Free software doesn't need to even support free operating systems, for that matter. I'm sure that there are Windows-only apps that are F/OSS, though I don't know of any off-hand. Of course the systemd developers don't need to support any other OS to write "Free Desktop" software, any more then the FreeBSD developers shouldn't feel compelled to port their filesystems, init-system, or anything else to Linux.

3 comments

Because he's a developer for more than Linux services, he's also a developer for software like PulseAudio, which is supposedly meant to be kernel-agnostic. That is why I said Free Desktop software, not Free software. If he wants to restrict his viewpoint to the Linux kernel, that's his problem, but if he does, then he needs to stop pretending that he cares about Free Desktop environments and state that he's a Linux Desktop developer.
> PulseAudio, which is supposedly meant to be kernel-agnostic

Was this agnosticism part of the design?

And even if it was -- I suspect his experience has altered his view on it.

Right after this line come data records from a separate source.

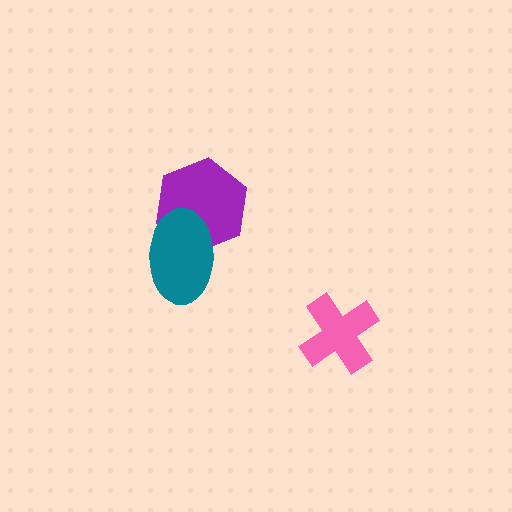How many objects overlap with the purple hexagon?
1 object overlaps with the purple hexagon.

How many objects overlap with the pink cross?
0 objects overlap with the pink cross.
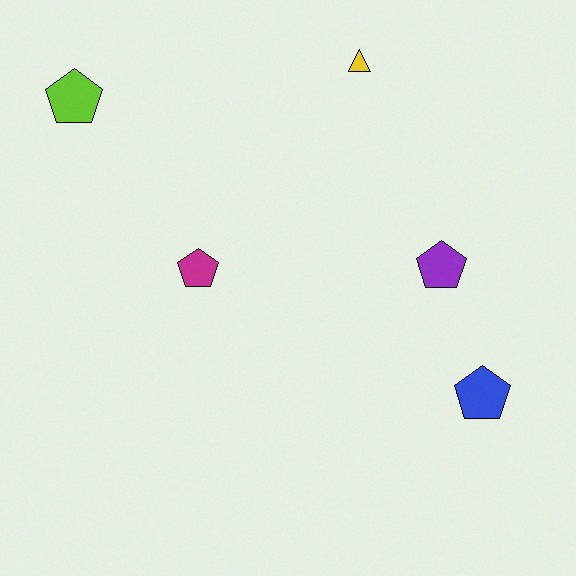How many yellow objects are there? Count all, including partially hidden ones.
There is 1 yellow object.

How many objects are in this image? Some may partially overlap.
There are 5 objects.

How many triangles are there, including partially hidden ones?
There is 1 triangle.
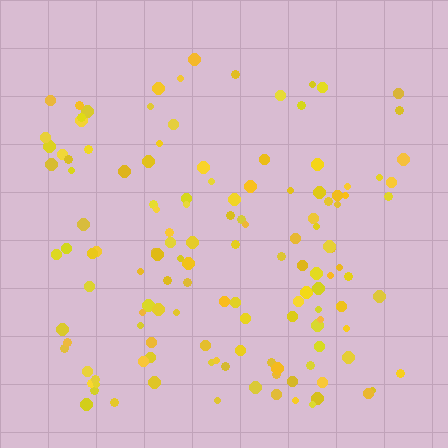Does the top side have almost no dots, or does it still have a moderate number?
Still a moderate number, just noticeably fewer than the bottom.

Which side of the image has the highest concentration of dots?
The bottom.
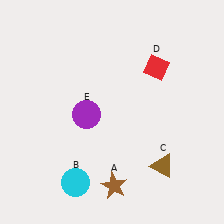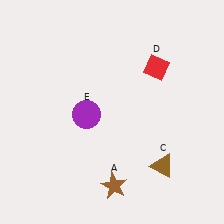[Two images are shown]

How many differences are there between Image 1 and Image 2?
There is 1 difference between the two images.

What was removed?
The cyan circle (B) was removed in Image 2.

It's not so much his opposition to portability that bothers me personally, which I personally disagree with and think that it should be strived for to a reasonable degree.

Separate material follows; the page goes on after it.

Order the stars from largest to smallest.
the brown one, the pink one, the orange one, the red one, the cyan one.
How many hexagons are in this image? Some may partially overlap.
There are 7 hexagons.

Rather, it's his patently false and almost obnoxiously smug view of the BSDs as these slow-moving operating systems that simply follow Linux's trail, and his deeper implications of forking being negative and that Linux should play a game of catching up against OS X and Windows instead of doing its own thing.

Then his reasoning against portability seems self-defeating. He says that "i need to reach customers using windows" is a good reason, in which case you can substitute "windows" with any OS and have a purportedly valid reason for portability.

Not living in an arrogant monoculture that seriously believes you're leading the pack and everyone else is biting your dust sounds like another good reason.

> You may disagree that OSS should move fast, of course, but why should you want to slow down others?

This is a nonsense false dichotomy.

A herd is only as fast as their slowest member.